Hi all, I've been coding for 8 years. Joined a medium company(+400 employees and around 50 devs in different areas) 3 years ago.

I've started as Senior and promoted to Tech Lead 2 months ago and I feel I regret it.

For more context, I've been an IC all time. I love to code, help my team to improve(code reviews, pair programming, debugging). I've been a top performer in all my previous jobs and also on this one. Always picking up the most complex tickets and leading the architecture of how we will build a specific big feature/rewrite, enhance DX, add tests, involved with other teams to give input about architecture or a specific problem we need to fix, you know...lot of cool stuff that makes me happy.

Now, my boss (Principal Engineer) promoted me to Teach Lead of 6 team members 2 months ago and told me I will be 20% helping in management/meetings/admin stuff but also involved in architecture decisions and coding.

The reality is a bit different.

Now, my calendar looks like a PM's one.

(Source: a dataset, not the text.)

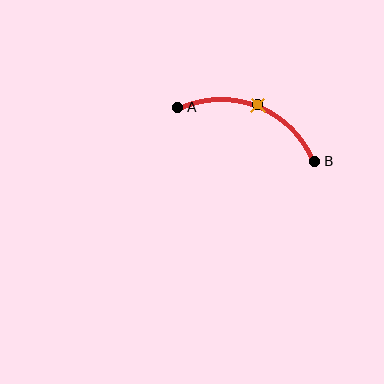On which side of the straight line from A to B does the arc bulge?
The arc bulges above the straight line connecting A and B.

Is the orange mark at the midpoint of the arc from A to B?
Yes. The orange mark lies on the arc at equal arc-length from both A and B — it is the arc midpoint.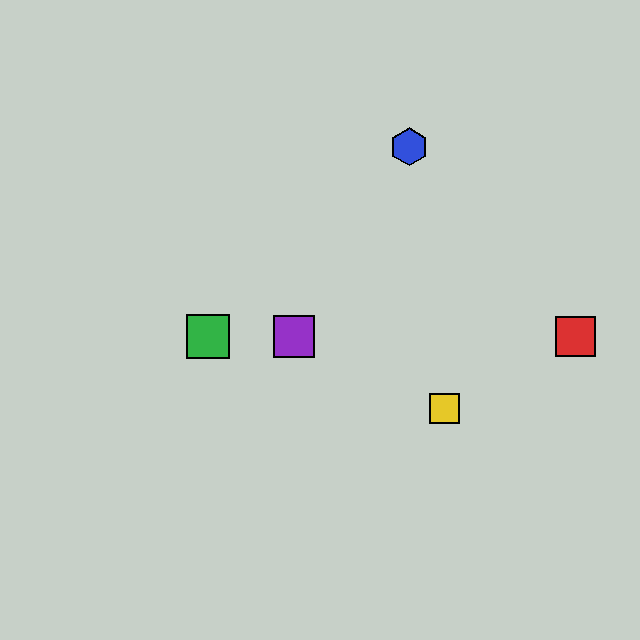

Around 8/10 hours a week booked in advance to get involved in new projects, new features, discussions with other teams. Few hours helping my team to unblock them(debugging, architecture decisions), also doing lot of code reviews.

I do the maths, and I would have 4hrs a week or even less to "actually" code. I don't get assigned any more tickets, I've asked for tickets to my boss more than 8 times in the last 2 months to my boss and told him "I have capacity, let me help with the most complex tickets you have", and he said "You're doing it great, your performance is not driven by the amount of tickets anymore, you're helping lot of devs right now"

I don't know. I feel I'm not helping or doing anything meaningful anymore. Is this normal? Maybe I was born to be a Senior my whole life?

I miss writing code and I can't do it on my free time for family stuff. So the only time to be "happy coding" is at work time and now I don't have that anymore.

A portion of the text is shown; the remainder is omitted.